The big show of the huge gardens are their fountains, but as they are usually off you have to rather use your imagination. There are parts of the garden which are well kept and impressive…others less so with some rather overgrown topiary in places. They’re so extensive it’s difficult to cover it all – but they are free to visit, so it’s possible to come back. There were parts we missed, namely the labyrinth and the Mar de la Granja boating lake at the top, which apparently has great views back over the whole area, but it was so hot we couldn’t bring ourselves to hike up there. And also, we wouldn’t have had time to do that and the fountains.
So, there are certain days of the week and year when some (and 3 days a year, all) of the fountains are turned on. This is done in sequence, with a guy with a huge Spanish flag taking you between the fountains. When I say “you”, I mean over 1,000 visitors!!! It’s a good job the areas around these fountains is big, and the paths connecting them are lovely wide avenues. We got to see 4 fountains in their full glory, the first two of which are exaggerated…in order to soak the audience! You are warned, but as people don’t listen…there was some serious soaking going on! Beware! The kids loved it of course – some people’s iphones less so I suspect!

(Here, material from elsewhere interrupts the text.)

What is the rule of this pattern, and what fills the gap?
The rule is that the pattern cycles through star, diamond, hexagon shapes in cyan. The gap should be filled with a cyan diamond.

This all took about an hour and a half, by which point we were definitely ready to leave the gardens and head off. But we did pop quickly into the church (with our palace entry tickets) on the way out.
Back at a very hot Berta, we put on the a/c and headed off, continuing south past a couple of very inviting looking picnic areas (with river swimming possibly?) and up up up towards the Navacerrada pass. Interestingly, the altitude is marked every 100m you climb on the way up to the top, at 1,880m. There’s a HUGE parking area up here, no signs to suggest you can’t overnight, it would be a great spot. We stopped for a look at the view (and to let everyone overtake us!) and then headed on down the other side.
The other side takes you down into the province of Madrid. We were heading for a relatively new AC area we’d heard about in the town of El Boalo, in the mountains surrounding Madrid.
The area is just outside the town, next to a large park. It’s very very well set up, with great water facilities, plenty of spaces, and free electricity. There’s the park behind with picnic tables and exercise equipment, and lower down, information boards on 3 walks from the town (fairly graffitied).
We parked up and had our dinner, and went to bed…but not to sleep, as we were entertained until 1am by youngsters gathered and talking very loudly in the park just behind us. We are discovering this is a downside of having picnic benches near an urban AC area!
The next morning we were rather rudely awakened at 7am by the grass being cut around the area. At 7am! Before the heat of the day we imagined, but maybe they could have started somewhere else?! Anyway, we had to be at our meeting at 9am, so we were up early anyway. I’m not sure whether we’d stay at El Boalo again, too noisy for us, right on the main road, but the services and set up are excellent.
After our business meeting that morning, we headed off towards home, and had to find somewhere for lunch. After a bit of a toll motorway on the AP6, we came off and headed towards Olmeda. We intended to make a stop before the town, at the Museo de las Villas Romanas – the Roman villa museum – which also has in situ mosaics. Unfortunately, it had just closed as we got there, but it has a great, flat parking area, so we parked up and had lunch at least. It didn’t open again until 4.30pm, and it was so hot and no shade, we decided in the end we would leave the museum to another day (I’ve already planned this trip! Cuellar and Coca castles, the MVR and Urueña – watch this space!).
We made a quick stop in Olmeda itself to change waters in its AC area – rather overgrown and in need of some maintenance, and quite difficult to position yourself for the grey water dump, but it had water (couldn’t see the black water dump though).
And then we headed off home, back to rainy Cantabria – 44º it was in Olmeda…14º back at home!!